Parti Québécois leader Pauline Marois is moving to Charlevoix – and selling her home in Île Bizard for $8 million.
Described by her real estate agent as having a “Château de la Loire look” at Quebec prices, the property is a “good deal,” said Sotheby’s Cyrille Girard.
With 1.7 million square feet of land backing onto Rivière des Prairies and landscaped into duck ponds and fountains, the property is described as a “true oasis.”
The mansion itself, where Marois lived with her husband, former head of Quebec’s Société générale de financement Claude Blanchet, and four children, is a three-storey, “very elegant French-style villa,” with eight bedrooms and seven bathrooms, a Jacuzzi bathtub, guillotine windows and central air-conditioning.

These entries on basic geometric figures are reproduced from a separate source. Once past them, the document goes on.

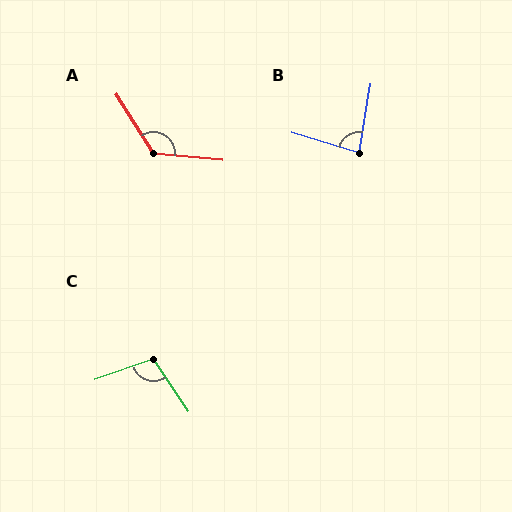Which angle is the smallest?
B, at approximately 83 degrees.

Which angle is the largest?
A, at approximately 128 degrees.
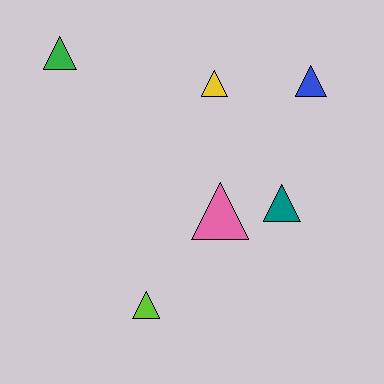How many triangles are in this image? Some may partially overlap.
There are 6 triangles.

“The children have moved out, so they made the decision as a family to live in the riding (of Charlevoix),” said Pascal Monette, the PQ’s communications director.
“The leader of the opposition does a lot of travelling, so now she’ll be spending less time on the road … and people change their lifestyle after their kids leave.”

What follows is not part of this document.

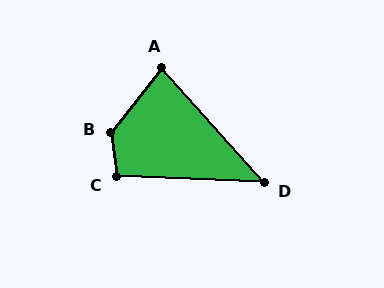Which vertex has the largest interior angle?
B, at approximately 134 degrees.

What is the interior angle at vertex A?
Approximately 80 degrees (acute).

Marois’s empty nest, with its 12,000-square-foot interior, has been in the spotlight before.
Marois and Blanchet are suing The Gazette over a 2007 article that said that part of the land within La Closerie’s wrought-iron gates was government land and that the house was built after a partner of Blanchet managed to build the house on land zoned agricultural before he sold it to Blanchet.
Blanchet bought the land for $65,823.38 in 1992.

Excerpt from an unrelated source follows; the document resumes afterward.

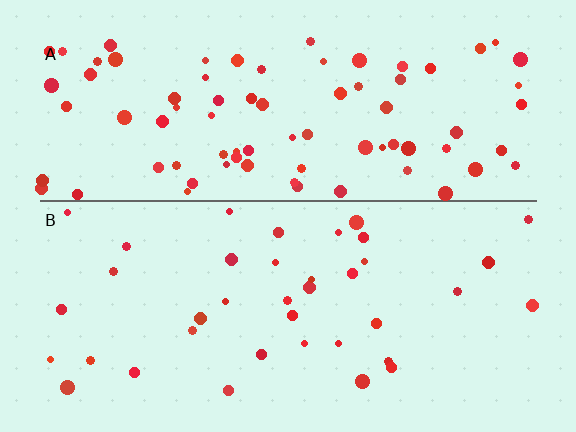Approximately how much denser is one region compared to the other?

In the lawsuit, which is still before the courts, Marois and Blanchet are asking for $2 million in damages for defamation.
The Gazette denies any wrongdoing, and insists the articles were accurate and in the public interest, particularly after Marois made a political issue of her “modest” home.
Sotheby agent Cyrille Girard said the estate, perhaps the largest in the Montreal region, would be appealing to local and international buyers alike – and particularly to Sotheby’s exclusive clientele – regardless of its history.
Built in 1994, it will age well, Girard said, adding that the online listing has been receiving up to 100 hits a day since the property was put on the market on Friday.
In the meantime, Girard is looking for a suitable home for Marois and Blanchet in the Charlevoix region.
PQ communications director Monette says she wants to live in the cliff-top hamlet of Ste. Irenée.